Hi Ian,

Has this been resolved?

How about data to Flume and then Kafka and Kafka streaming into Spark?


Dr Mich Talebzadeh


LinkedIn  https://www.linkedin.com/profile/view?id=AAEAAAAWh2gBxianrbJd6zP6AcPCCdOABUrV8Pw



Disclaimer: Use it at your own risk. Any and all responsibility for any loss, damage or destruction of data or any other property which may arise from relying on this email's technical content is explicitly disclaimed. The author will in no case be liable for any monetary damages arising from such loss, damage or destruction.


On 13 July 2016 at 11:13, Ian Brooks <i.brooks@sensewhere.com> wrote:



I'm currently trying to implement a prototype Spark application that gets data from Flume and processes it. I'm using the pull based method mentioned in https://spark.apache.org/docs/1.6.1/streaming-flume-integration.html


The is initially working fine for getting data from Flume, however the Spark client doesn't appear to be letting Flume know that the data has been received, so Flume doesn't remove it from the batch.

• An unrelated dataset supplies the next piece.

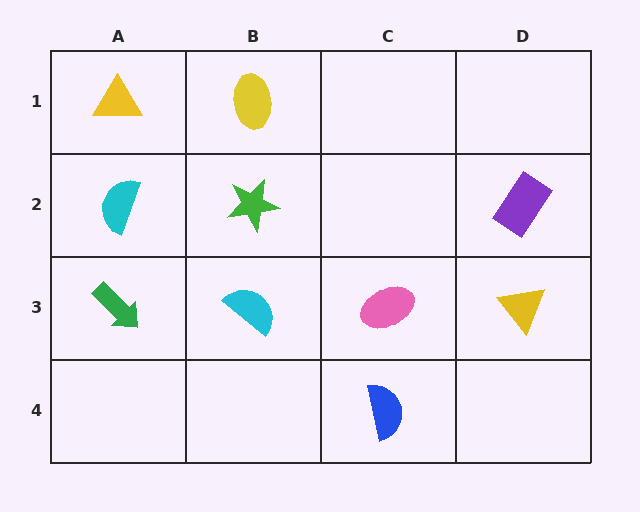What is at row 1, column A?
A yellow triangle.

After 100 requests Flume stops allowing any new data and logs


08 Jul 2016 14:59:00,265 WARN  [Spark Sink Processor Thread - 5] (org.apache.spark.streaming.flume.sink.Logging$class.logWarning:80)  - Error while processing transaction.
org.apache.flume.ChannelException: Take list for MemoryTransaction, capacity 100 full, consider committing more frequently, increasing capacity, or increasing thread count
       at org.apache.flume.channel.MemoryChannel$MemoryTransaction.doTake(MemoryChannel.java:96)

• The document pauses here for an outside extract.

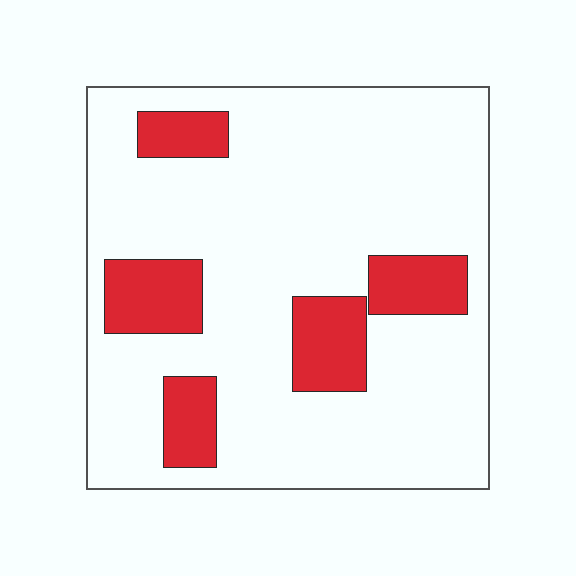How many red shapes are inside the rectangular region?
5.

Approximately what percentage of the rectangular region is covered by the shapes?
Approximately 20%.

My code to pull the data from Flume is


SparkConf sparkConf = new SparkConf(true).setAppName("SLAMSpark");

Duration batchInterval = new Duration(10000);

final String checkpointDir = "/tmp/";


final JavaStreamingContext ssc = new JavaStreamingContext(sparkConf, batchInterval);


JavaReceiverInputDStream<SparkFlumeEvent> flumeStream = FlumeUtils.createPollingStream(ssc, host, port);


// Transform each flume avro event to a process-able format

JavaDStream<String> transformedEvents = flumeStream.map(new Function<SparkFlumeEvent, String>() {



public String call(SparkFlumeEvent flumeEvent) throws Exception {

String flumeEventStr = flumeEvent.event().toString();

avroData avroData = new avroData();

Gson gson = new GsonBuilder().create();

avroData = gson.fromJson(flumeEventStr, avroData.class);

HashMap<String,String> body = avroData.getBody();

String data = body.get("bytes");

return data;











Is there something specific I should be doing to let the Flume server know the batch has been received and processed?


Ian Brooks